Alabama doctor and free clinic founder confirmed as U.S. Surgeon General

The Senate has confirmed Alabama doctor Regina Benjamin as U.S. Surgeon General. Benjamin is known for founding the Bayou La Batre Rural Health Clinic in Alabama and for keeping the clinic running during two hurricanes, including Hurricane Katrina.

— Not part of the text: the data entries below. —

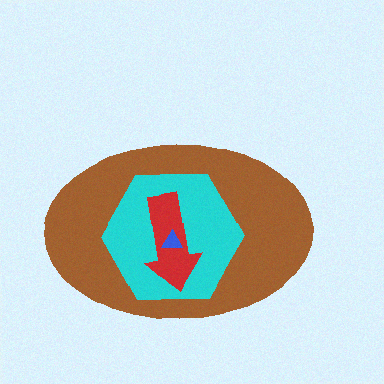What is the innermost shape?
The blue triangle.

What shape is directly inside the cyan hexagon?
The red arrow.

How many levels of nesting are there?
4.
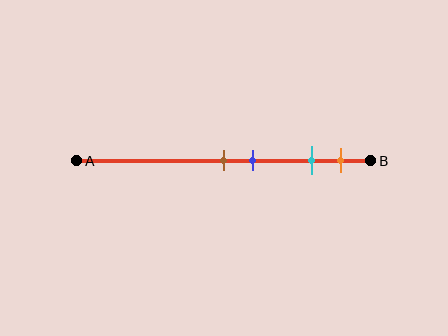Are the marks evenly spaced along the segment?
No, the marks are not evenly spaced.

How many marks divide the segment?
There are 4 marks dividing the segment.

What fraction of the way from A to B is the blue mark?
The blue mark is approximately 60% (0.6) of the way from A to B.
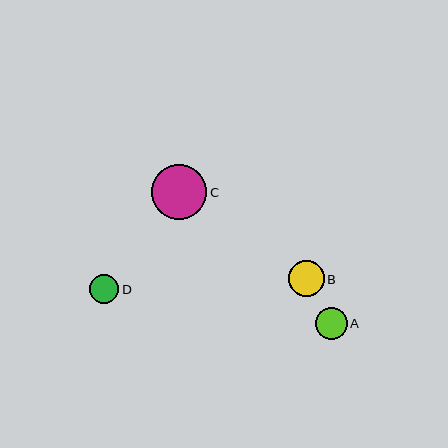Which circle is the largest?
Circle C is the largest with a size of approximately 55 pixels.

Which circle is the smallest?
Circle D is the smallest with a size of approximately 29 pixels.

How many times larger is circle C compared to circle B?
Circle C is approximately 1.5 times the size of circle B.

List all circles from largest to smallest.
From largest to smallest: C, B, A, D.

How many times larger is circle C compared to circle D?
Circle C is approximately 1.9 times the size of circle D.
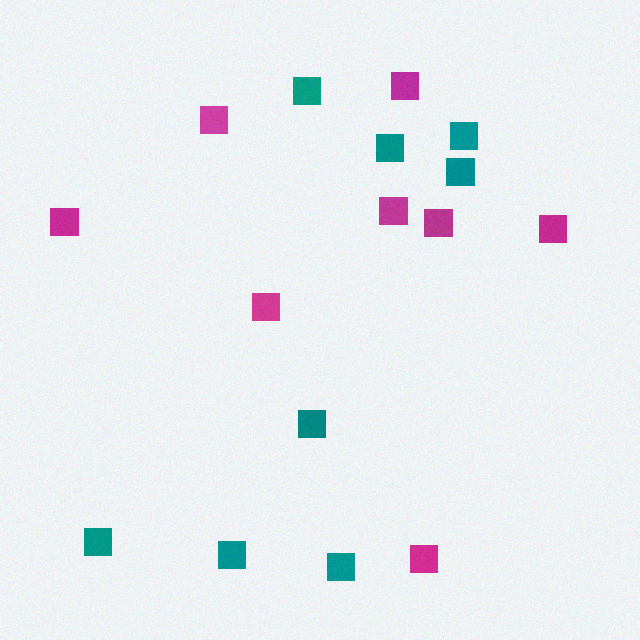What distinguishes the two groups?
There are 2 groups: one group of magenta squares (8) and one group of teal squares (8).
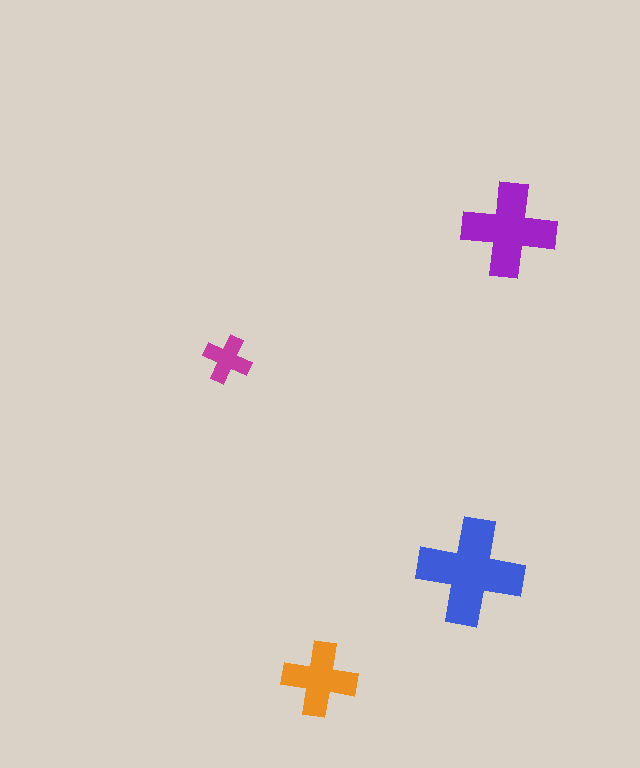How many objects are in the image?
There are 4 objects in the image.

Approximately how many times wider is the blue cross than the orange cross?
About 1.5 times wider.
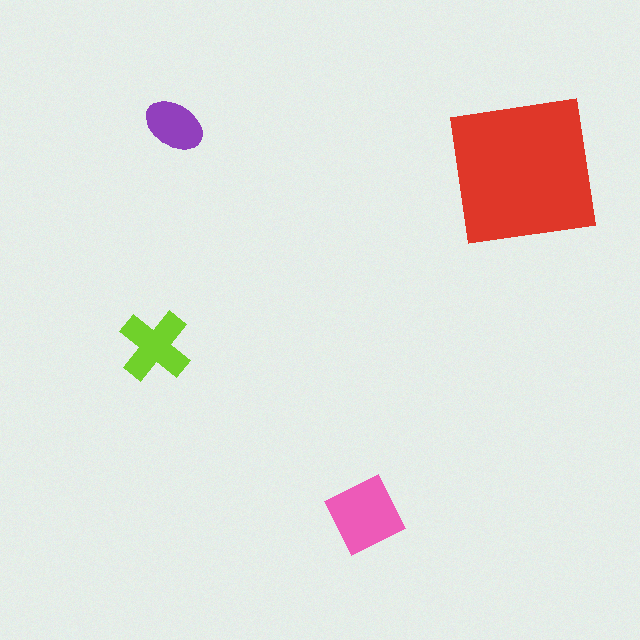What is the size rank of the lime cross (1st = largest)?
3rd.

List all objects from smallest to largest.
The purple ellipse, the lime cross, the pink diamond, the red square.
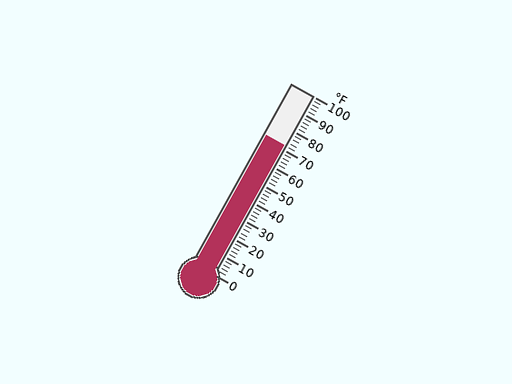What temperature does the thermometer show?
The thermometer shows approximately 72°F.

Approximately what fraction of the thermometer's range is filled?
The thermometer is filled to approximately 70% of its range.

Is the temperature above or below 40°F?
The temperature is above 40°F.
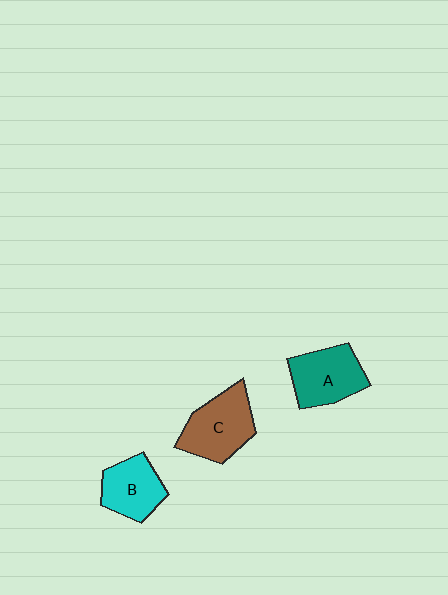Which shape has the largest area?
Shape C (brown).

WASHINGTON, D.C. — The Senate has confirmed Alabama doctor Regina Benjamin as U.S. Surgeon General.

The confirmation came by voice vote Thursday afternoon amid a national emergency over the swine flu outbreak, according to the New York Times. Earlier in the day, Senate Majority Leader Harry Reid chided Republicans for holding up Dr. Benjamin’s nomination, which President Obama made in July, because of an unrelated matter, the Times said.

Benjamin is known for founding the Bayou La Batre Rural Health Clinic in Alabama and for keeping the clinic running during two hurricanes, including Hurricane Katrina.

At an Oct. 15 town hall meeting in New Orleans, President Obama said the region’s resilience “begins with the doctors and nurses who stayed behind to care for the sick and the injured without equipment, without electricity — like our nation’s surgeon general, Dr. Regina Benjamin – who mortgaged her house, maxed out on her credit cards so she could reopen her clinic and help care for victims of the storm,”  according to the White House blog.

Benjamin is a family physician in Bayou La Batre, an Alabama Gulf Coast shrimping town, according to MedPage Today. The founder of the rural health clinic there also is former associate dean for Rural Health at the University of South Alabama College of Medicine in Mobile.

In 2002, she became president of the Medical Association of the State of Alabama, making her the first African-American woman to be president of a state medical society in the United States, according to a statement by U.S. Health and Human Services Secretary Kathleen Sebelius.

“Dr. Benjamin will quickly become America’s doctor as our next surgeon general,” Sebelius said in the statement. “Her deep knowledge and strong medical skills, her commitment to her patients and her ability to inspire the people she interacts with every day will serve her well as surgeon general.”

Benjamin “will be an integral part of our H1N1 response effort,” Sebelius said, “and America can expect to see her very soon communicating important information about how to stay healthy and safe this flu season. I commend the Senate for their unanimous vote and I look forward to working with Dr. Benjamin in the days ahead.”

“It’s kind of just sinking in,” Benjamin told the Mobile Press-Register newspaper. The Senate’s decision gives her a four-year term as the nation’s chief health educator, the Press-Register said.

Benjamin holds a bachelor’s degree in chemistry from Xavier University in New Orleans. She was in the second class at Morehouse School of Medicine and received her MD degree from the University of Alabama, Birmingham, as well as an MBA from Tulane University. She completed her residency in family medicine at the Medical Center of Central Georgia.

Benjamin received the Nelson Mandela Award for Health and Human Rights in 1998 and was elected to the American Medical Association board of trustees in 1995, making her the first physician under the age of 40 and the first African-American woman to be elected. She received the 2000 National Caring Award, which was inspired by Mother Teresa, as well as the papal honor Pro Ecclesia et Pontifice from Pope Benedict XVI. She is also a recent recipient of the MacArthur Genius Award.